Untuk memahami ini, Anda harus menyadari bahwa pria dan wanita memiliki ikatan yang berbeda. Pria hanya mengungkapkan permasalahan mereka satu sama lain saat mereka mencari solusi, sedangkan wanita melakukannya sebagai cara untuk mengakrabkan suasana. Jika Anda mengungkapkan semua rahasia yang Anda tidak sukai mengenai diri Anda terhadap pria baru tersebut, maka dia akan akan berasumsi bahwa Anda ingin agar dia memperbaiki segalanya.

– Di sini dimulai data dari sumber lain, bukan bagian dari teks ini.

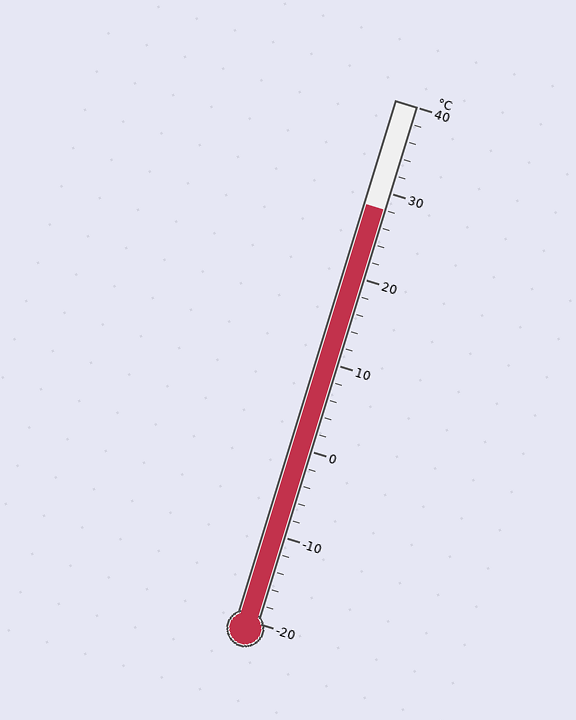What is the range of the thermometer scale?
The thermometer scale ranges from -20°C to 40°C.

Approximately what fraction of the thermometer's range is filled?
The thermometer is filled to approximately 80% of its range.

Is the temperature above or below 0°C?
The temperature is above 0°C.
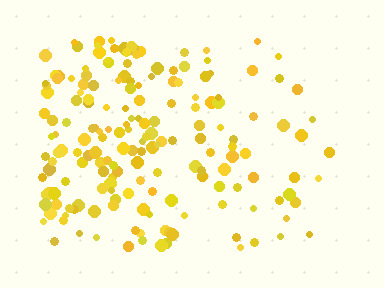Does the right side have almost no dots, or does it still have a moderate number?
Still a moderate number, just noticeably fewer than the left.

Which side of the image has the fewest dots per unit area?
The right.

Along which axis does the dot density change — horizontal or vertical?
Horizontal.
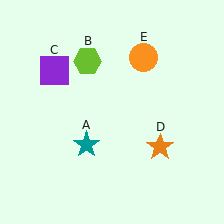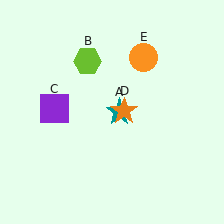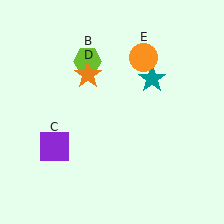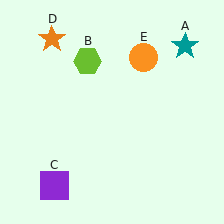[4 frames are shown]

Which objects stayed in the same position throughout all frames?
Lime hexagon (object B) and orange circle (object E) remained stationary.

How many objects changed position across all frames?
3 objects changed position: teal star (object A), purple square (object C), orange star (object D).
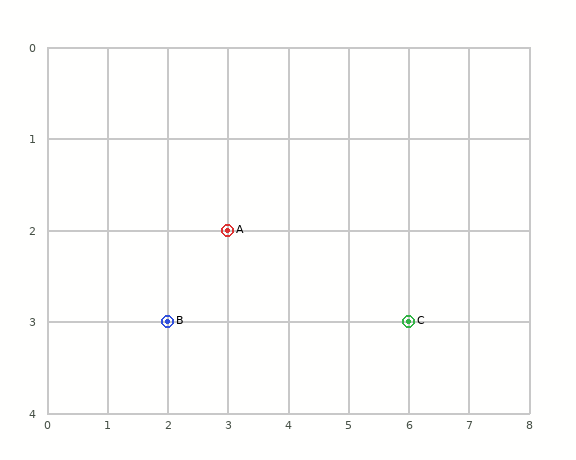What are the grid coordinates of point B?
Point B is at grid coordinates (2, 3).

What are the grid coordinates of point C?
Point C is at grid coordinates (6, 3).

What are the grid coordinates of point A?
Point A is at grid coordinates (3, 2).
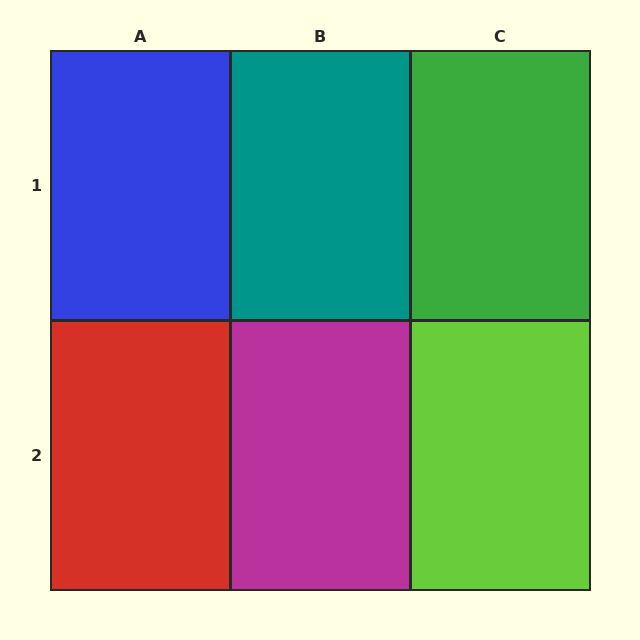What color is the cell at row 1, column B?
Teal.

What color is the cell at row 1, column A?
Blue.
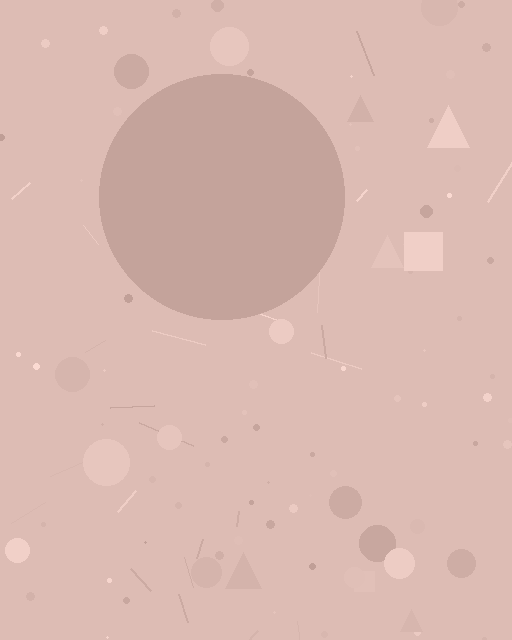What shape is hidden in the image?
A circle is hidden in the image.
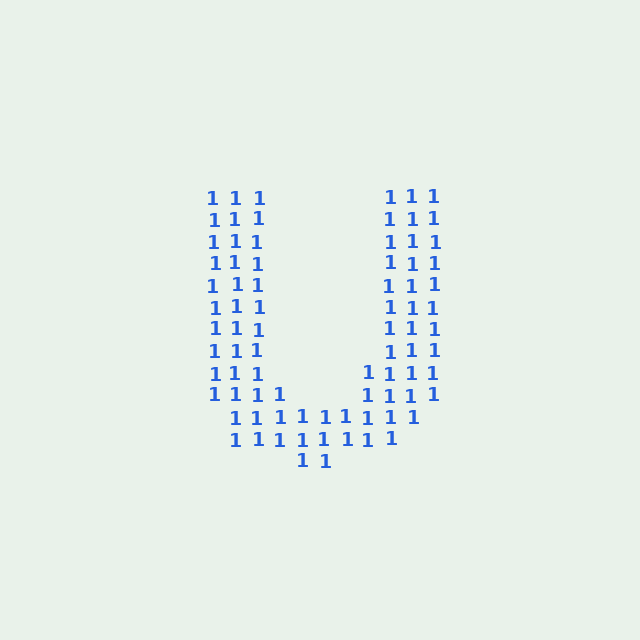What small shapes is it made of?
It is made of small digit 1's.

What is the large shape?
The large shape is the letter U.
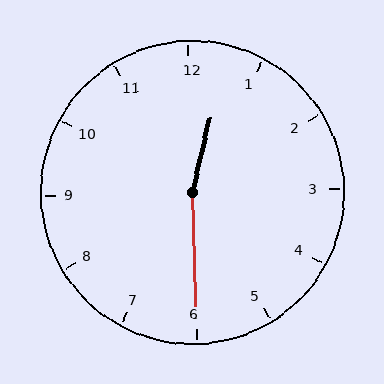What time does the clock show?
12:30.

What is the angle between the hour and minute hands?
Approximately 165 degrees.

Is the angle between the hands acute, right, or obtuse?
It is obtuse.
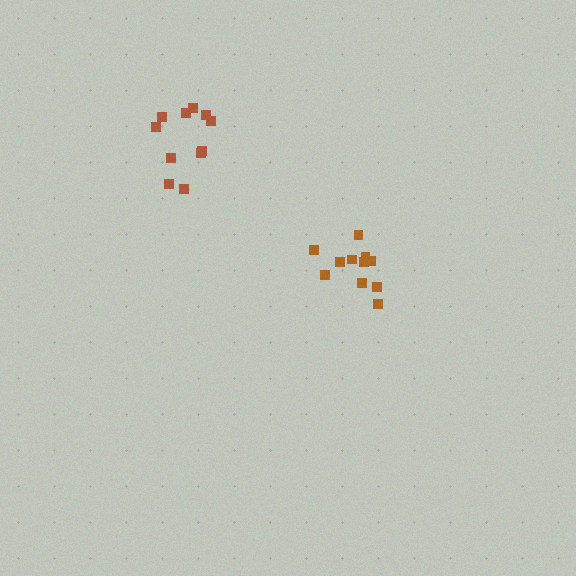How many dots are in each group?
Group 1: 11 dots, Group 2: 11 dots (22 total).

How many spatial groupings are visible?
There are 2 spatial groupings.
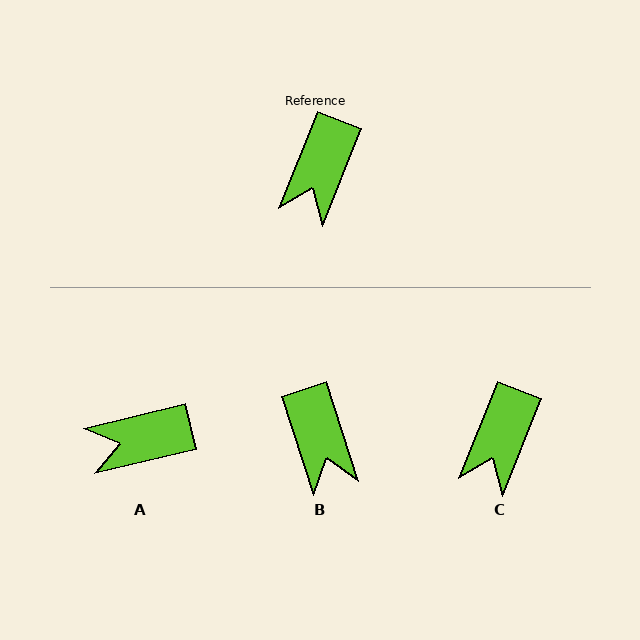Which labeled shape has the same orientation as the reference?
C.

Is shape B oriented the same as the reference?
No, it is off by about 39 degrees.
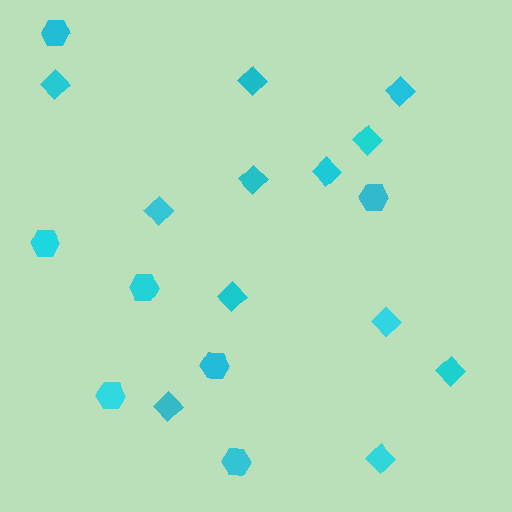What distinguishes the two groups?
There are 2 groups: one group of hexagons (7) and one group of diamonds (12).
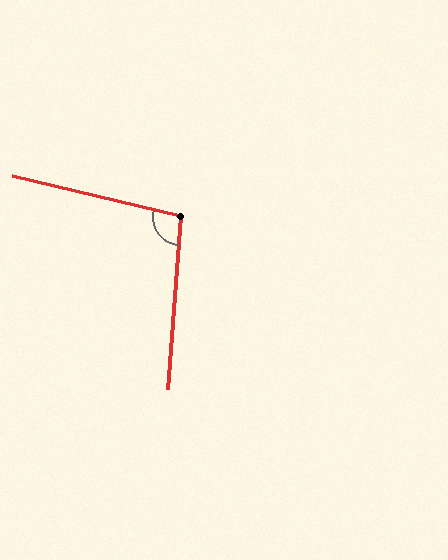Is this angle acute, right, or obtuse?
It is obtuse.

Dia akan mulai merasa, “Wow, gadis ini punya banyak betul masalah. Saya tidak dapat bertahan dengan semua ini. Saya juga memiliki masalah saya sendiri.”

3. Menjadi terlalu baik
“Apa pun yang kamu suka!”

“Saya tidak keberatan menyaksikan film apa saja!”

“Saya akan memiliki apa yang kamu punya!”

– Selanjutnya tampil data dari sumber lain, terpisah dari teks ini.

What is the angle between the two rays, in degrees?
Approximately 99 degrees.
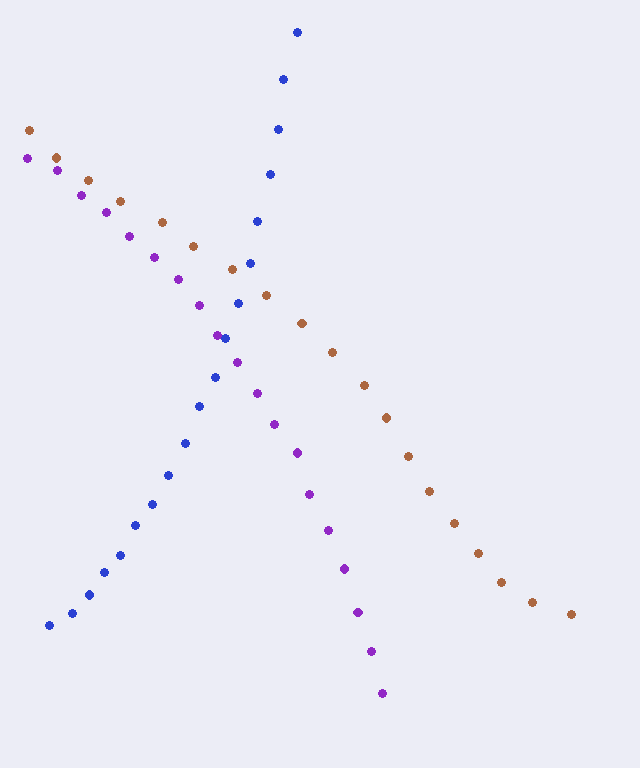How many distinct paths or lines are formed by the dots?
There are 3 distinct paths.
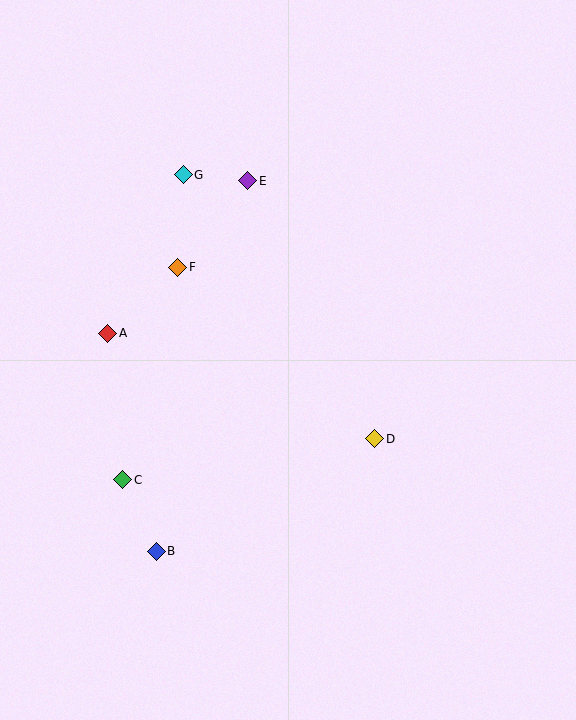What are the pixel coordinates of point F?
Point F is at (178, 267).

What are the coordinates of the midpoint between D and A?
The midpoint between D and A is at (241, 386).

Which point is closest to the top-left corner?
Point G is closest to the top-left corner.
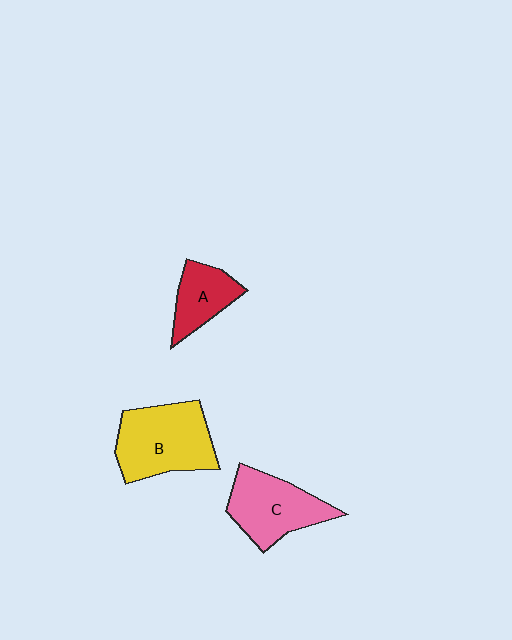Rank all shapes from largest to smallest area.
From largest to smallest: B (yellow), C (pink), A (red).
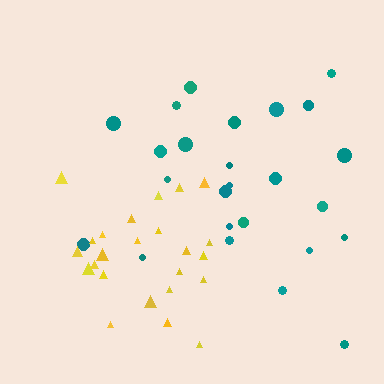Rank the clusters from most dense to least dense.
yellow, teal.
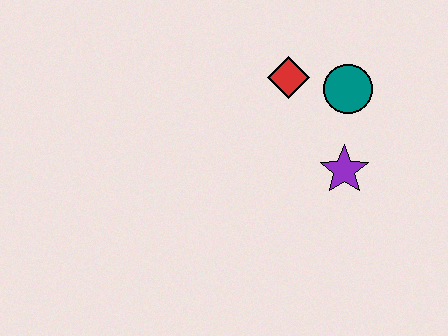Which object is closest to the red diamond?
The teal circle is closest to the red diamond.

Saat seorang wanita benar-benar menyukai seorang pria, dia terkadang berhenti mengungkapkan pendapatnya dan mulai berbaur ke dalam kehidupan pria tersebut sebisa mungkin agar mendapat perhatian (hal tersebut sering terjadi setelah bercinta).

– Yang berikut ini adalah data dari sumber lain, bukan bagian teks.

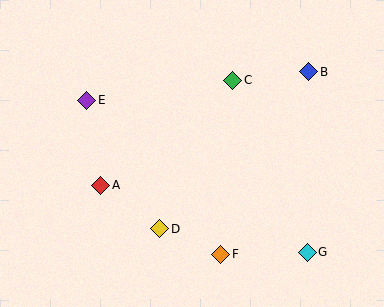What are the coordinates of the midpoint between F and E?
The midpoint between F and E is at (154, 177).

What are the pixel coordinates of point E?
Point E is at (87, 100).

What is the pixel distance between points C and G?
The distance between C and G is 187 pixels.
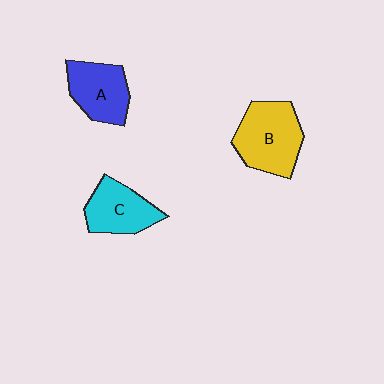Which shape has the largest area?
Shape B (yellow).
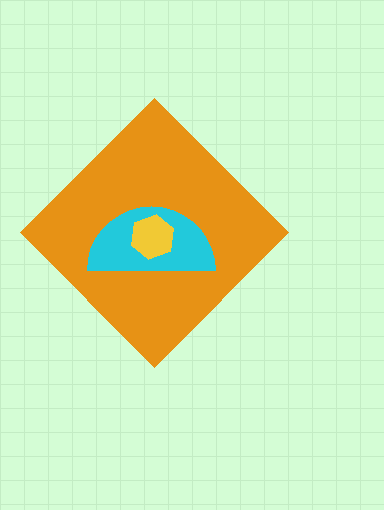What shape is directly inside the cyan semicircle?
The yellow hexagon.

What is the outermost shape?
The orange diamond.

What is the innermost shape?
The yellow hexagon.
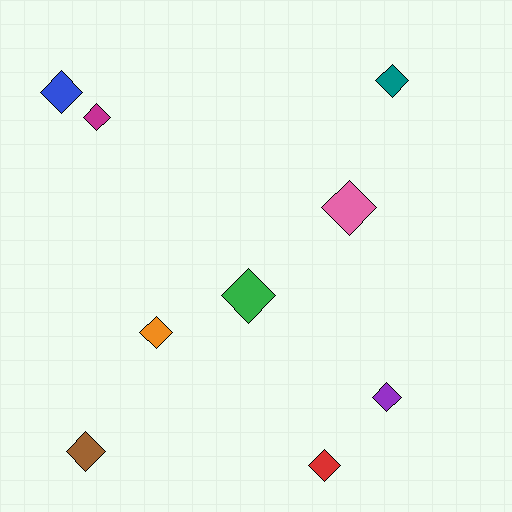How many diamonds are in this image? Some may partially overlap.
There are 9 diamonds.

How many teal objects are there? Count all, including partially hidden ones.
There is 1 teal object.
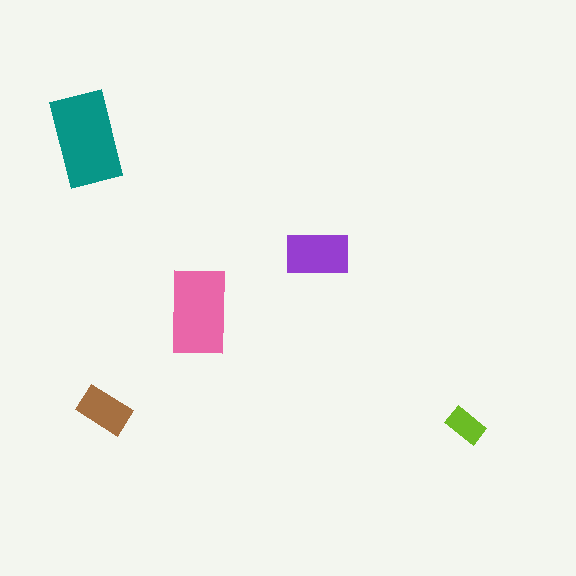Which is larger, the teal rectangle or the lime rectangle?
The teal one.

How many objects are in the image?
There are 5 objects in the image.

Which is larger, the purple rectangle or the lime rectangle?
The purple one.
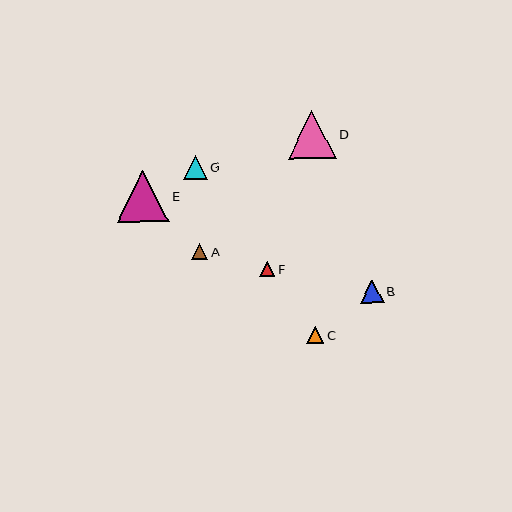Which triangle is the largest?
Triangle E is the largest with a size of approximately 52 pixels.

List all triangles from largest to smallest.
From largest to smallest: E, D, G, B, C, A, F.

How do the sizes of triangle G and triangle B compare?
Triangle G and triangle B are approximately the same size.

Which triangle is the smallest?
Triangle F is the smallest with a size of approximately 15 pixels.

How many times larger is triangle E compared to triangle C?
Triangle E is approximately 3.1 times the size of triangle C.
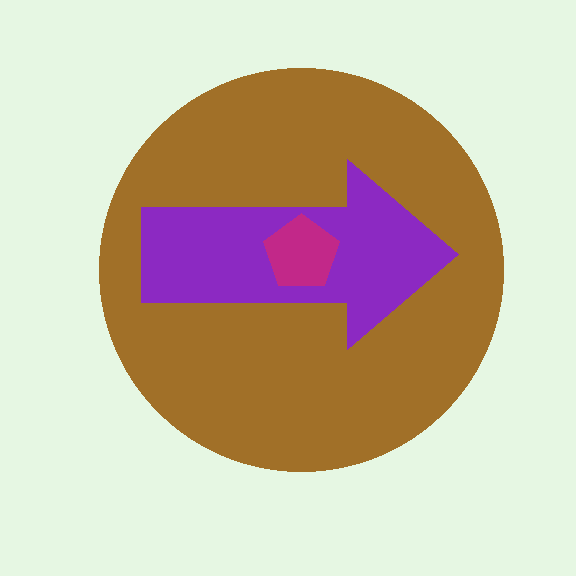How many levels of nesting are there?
3.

Jadilah wanita yang apa adanya, wanita pemikir yang mandiri yang membuat sang pria benar-benar jatuh cinta. Jangan mengganti program drama TV dengan program olahraga kesukaan sang pria, mengenakan baju yang disukai pria dan melupakan semua hobi Anda. Itu sangat tidak menarik.

Tetaplah pada pendirian Anda. Jika dia mengejek karena menyaksikan “Come Dine With Reality Tattooed Brides” setiap pekan, abaikan dan saksikan saja program tersebut. Karena sebenarnya dia juga ingin berkencan dengan orang yang seimbang dengannya.

4. Coba buat dia cemburu
Ada kalanya, Anda merasa bahwa kekasih Anda tidak lagi tertarik. Anda mungkin merasa tergoda untuk membuatnya agak sedikit cemburu. Haruskan Anda melakukannya? Berhati-hatilah.

Kenyataannya adalah, jika seorang pria menyukai Anda, dia akan secara otomatis merasa bahwa Anda selalu dikejar-dikejar oleh pria lainnya. Dia merasa bahwa Anda sangat cantik sehingga saat Anda naik bus, banyak “serigala kelaparan” yang ingin memangsa Anda.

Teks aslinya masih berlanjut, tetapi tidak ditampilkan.